Check out this really cool ABC News profile on a pre-moustache Sparky Lyle from 1972. Aside from its archival value, the clip is interesting for a couple of reasons: For one, there's the story's "The Yankees are good again" angle; in truth, the Yankees were a much better team in 1970, finishing 2nd in the AL East with a 93-69 record, though they still wound up 15 games behind the impressive Orioles. They would would only finish 4th in the strike-shortened '72 season with a 79-76 record, but they were at least "in the hunt" for a playoff berth until late September; and since, at this point, it had been eight years — a veritable eon for Yankee fans — since the franchise had even made it to the post-season (and ten since they'd won a World Series), the re-emergence of the Yanks as "winners" was newsworthy in itself.

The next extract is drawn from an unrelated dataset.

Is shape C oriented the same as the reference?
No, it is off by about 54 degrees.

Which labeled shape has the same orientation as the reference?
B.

The other thing that's interesting is that the term "Closer" isn't uttered anywhere in the piece, though that was clearly Sparky's role. Instead, he is referred to several times as "The Saver," because he's the one getting the "saves". The Save was a fairly new statistic in baseball at that time; invented by baseball writer Jerome Holtzman in 1960 as a way to measure a reliever's effectiveness, it didn't become an "official" stat until 1969. Sparky racked up a league-leading 35 of them in 1972, but the way he went about it was far different than today's pampered, "only bring me in if there's a save opportunity" closers. It wasn't uncommon for Sparky to pitch three or even more innngs to close out a game and get the save; in 59 appearances in 1972, he threw 107.2 innings. Hell, in one 1972 game, a 18-10 extra innings victory over the White Sox on June 3, Sparky pitched FIVE scoreless innings, keeping his team in the game until they exploded for eight runs in the 13th off of Bart Johnson. No save there for Sparky — he got the win.

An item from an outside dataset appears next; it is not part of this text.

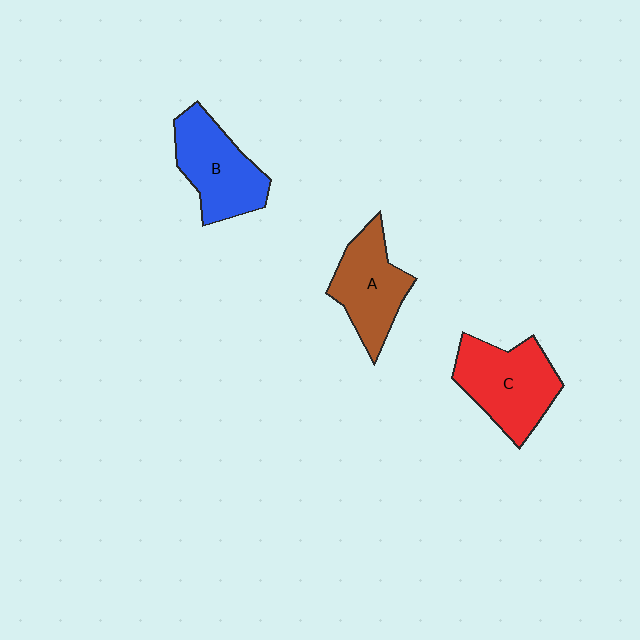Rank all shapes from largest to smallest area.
From largest to smallest: C (red), B (blue), A (brown).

The Save — and what qualifies as such — has gone through multiple headache-inducing permutations since 1969, none of which are worth going into here. Suffice to say that both the stat and the relievers who rack them up are much different animals now than they were in the 70s. And suffice to say that I miss the days when a fireman would battle his way to the end of a tough game, rather than just waltzing in at the top of the 9th with the bases empty and a three-run lead. Salut, Sparky!